Qui connaissait Twitter et Shazam en février 2008, hormis un e poignée de geeks surinformés? Réponse : les participants du premier Forum Netexplorateur (devenu Netexplo en 2011). Cet observatoire mondial de l'innovation a pour vocation de « révéler les grandes tendances numériques qui vont impacter la société », via un palmarès des 100 nouveautés les plus prometteuses et 10 lauréats.

Créé par Thierry Happe, publicitaire, et Martine Bidegain, DRH de grands groupes, ce forum est un projet d'origine française, une particularité à souligner dans un univers numérique largement dominé par les États-Unis. Français mais surtout mondial, car l'originalité de Netexplo est son réseau de captation des innovations composé d'une vingtaine d'universités sur tous les continents et d'une quinzaine d'experts, sous le patronage de Joël de Rosnay. Ce caractère global a séduit l'Unesco, dont le siège parisien a accueilli le forum.

Singularité

Les nouveaux usages repérés par l'observatoire ne sont pas uniquement commerciaux ou technologiques. Leur impact sur les sociétés est étudié par le sociologue Bernard Cathelat (inventeur des « sociostyles ») et son équipe, afin de dégager les grandes tendances de notre futur numérique.

Cette année, l'e-santé et l'impression 3D sont à l'honneur, deux domaines qui vont rapidement changer nos vies.
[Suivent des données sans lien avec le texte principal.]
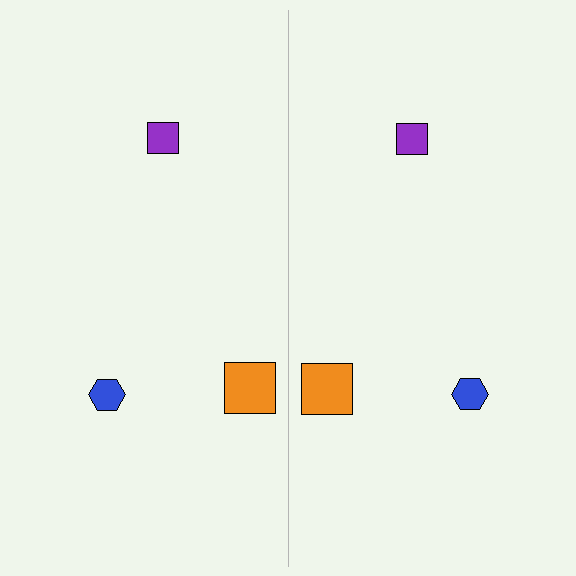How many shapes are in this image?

S'il bouleverse les usages sociétaux, le digital transforme aussi le business, comme l'ont prouvé l'e-commerce, les réseaux sociaux et désormais les objets connectés. C'est pourquoi près 1.500 décideurs politiques et économiques viennent chaque année découvrir qui seront les Twitter et Shazam de demain. Ils étaient au rendez-vous fin mars à Paris pour ce Netexplo 2014, qui a distingué 10 nouveaux lauréats. Les voici.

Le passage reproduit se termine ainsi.